Qu'on l'admette ou non, The Line apporte une réelle réflexion au genre du shooter vidéoludique, une réflexion allant bien plus loin que les simples assertions "la guerre, c'est mal, ça tue des gens" que l'on retrouve comme argument principal chez certains détracteurs. The Line pose des questions, y répondre ne l'intéresse pas. Il ne porte pas de jugement de valeur, ne statue aucun fait. Il interroge. Je le savais profond et le connaissais déjà bien, mais lorsque l'occasion s'est présentée (pour cinq misérables dollars) de me lancer dans une lecture analytique sur le sujet, je ne me suis pas fait prier. La critique ne spoilera pas factuellement le jeu (mais ses thématiques sont abordées), sauf entre les bien nommées balises .
Brendan Keogh nous propose donc un essai périlleux. Ecrire sur des jeux profonds et intelligemment pensés sans en simplifier le propos à outrance, sans sortir de l'analyse pour tomber dans l'éloge, et en y apportant une réflexion intéressante, n'est pas donné à tout le monde. Pix'n Love s'y est par exemple magistralement cassé les dents l'année dernière, avec « BioShock, de Rapture à Columbia ». Bon, Spec Ops me semblait un sujet moins casse-gueule que Bioshock, car en apparence moins profond (la lecture m'aura donné partiellement tord), mais il restait quand même un sujet massif, loin d'être facile à traiter.
La structure du livre est bien pensée et participe grandement à son intérêt. L'introduction, assez courte, explicite ladite structure et cite les précieuses aides dont Keogh a bénéficié lors de l'élaboration de son œuvre. Ensuite, tout l'essai est une gigantesque lecture analytique. L'auteur prévient : il n'a pas pour prétention de vouloir apporter la vérité sur le jeu, loin de là, mais seulement d'apporter des éléments de réflexion au joueur, de poser des questions et d'y indiquer ses réponses personnelles. Ainsi, le livre nous raconte l'histoire de Spec Ops, du prologue à l'épilogue, en y ajoutant une couche analytique. Au début, cela me semblait être un procédé un peu étrange, mais il s'avère finalement parfaitement adapté.

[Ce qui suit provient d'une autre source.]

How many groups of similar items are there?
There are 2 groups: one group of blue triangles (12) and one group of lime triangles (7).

On revit ainsi les aventures de Walker, Lugo et Adams (pour la 3ème fois en ce qui me concerne). Keogh parle à la première personne, donc c'est en fait comme s'il jouait et commentait de manière analytique le déroulement du jeu. En tant que lecteur, je suis spectateur de l'analyse. Mais que vaut-elle, cette analyse ? Car après tout, c'est pour cela qu'on se lance dans Killing is Harmless. Et en 177 pages, il vaut mieux avoir un propos intéressant.

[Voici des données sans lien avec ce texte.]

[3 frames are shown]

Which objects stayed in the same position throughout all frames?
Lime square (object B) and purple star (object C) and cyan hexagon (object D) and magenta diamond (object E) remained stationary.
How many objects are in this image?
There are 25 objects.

La façon dont nous est racontée l'histoire, alternant dialogues, descriptions et analyse, fera qu'on sentira cette fois encore la plongée progressive dans les abysses de Delta. Plus que jamais même, cette décadence nous semblera profonde et intelligemment mise en place. Je me dois ainsi de mentionner quelques idées que j'ai ressorti de ma lecture, quelques idées relativement simples, qu'on ne remarque pas forcément (ou partiellement) lorsqu'on joue, mais qui sont ici superbement relevées et explicitées :
- Au début du jeu, Walker reste silencieux lorsqu'il shoote ses ennemis. Il est concentré, il se défend pour survivre. Puis, passé quelques heures, il commence à crier des "target down" en abattant ses cibles. La meilleure défense, c'est l'attaque après tout. Mais vers la fin de l'aventure, il ne jura plus qu'avec des "die you motherfucker". Someone has to pay for your crime, Walker. Who is it gonna be ?

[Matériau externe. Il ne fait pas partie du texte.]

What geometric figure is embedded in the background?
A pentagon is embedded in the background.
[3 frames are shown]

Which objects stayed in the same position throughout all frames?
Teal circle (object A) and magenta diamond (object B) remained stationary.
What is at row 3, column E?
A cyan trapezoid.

- Ce n'est un mystère pour personne que The Line brise régulièrement le quatrième mur, afin d'assimiler Walker au joueur, de bien montrer à ce-dernier qu'ils ne font qu'un, et qu'il est maître du destin de Walker, de ses actions. Killing is Harmless relève chacune de ses interactions et les explicite intelligemment. Et certaines sont réellement brillantes ("Special Guest " dans les crédits au début par exemple. Aucun moyen de nier mon implication dans le jeu, je suis inscris noir sur blanc aux côtés de Walker dès le début).
- "To other people" : le jeu, en tant que TPS, joue énormément sur ce terme anglais intraduisible. Au début de l'aventure, on est américain, on shoote des arabes. Quoi de plus normal, après tout ? Arabes, russes ou chinois, même combat. Sauf que le jeu nous confronte ensuite à des américains. Au début, il nous semble "mal" de leur tirer dessus. Ce sont des fucking US Troops bordel ! Mais rapidement, on viendra à les "otheriser" à leur tour. Le joueur se crée une barrière mentale où les gens qu'il assassine ne sont pas comme lui. Ils sont différents, méritent de mourir. Ce sont les ennemis quoi. Mais lorsque le jeu brise volontairement cette barrière, il est fascinant de voir à quel point le joueur la reconstruit rapidement.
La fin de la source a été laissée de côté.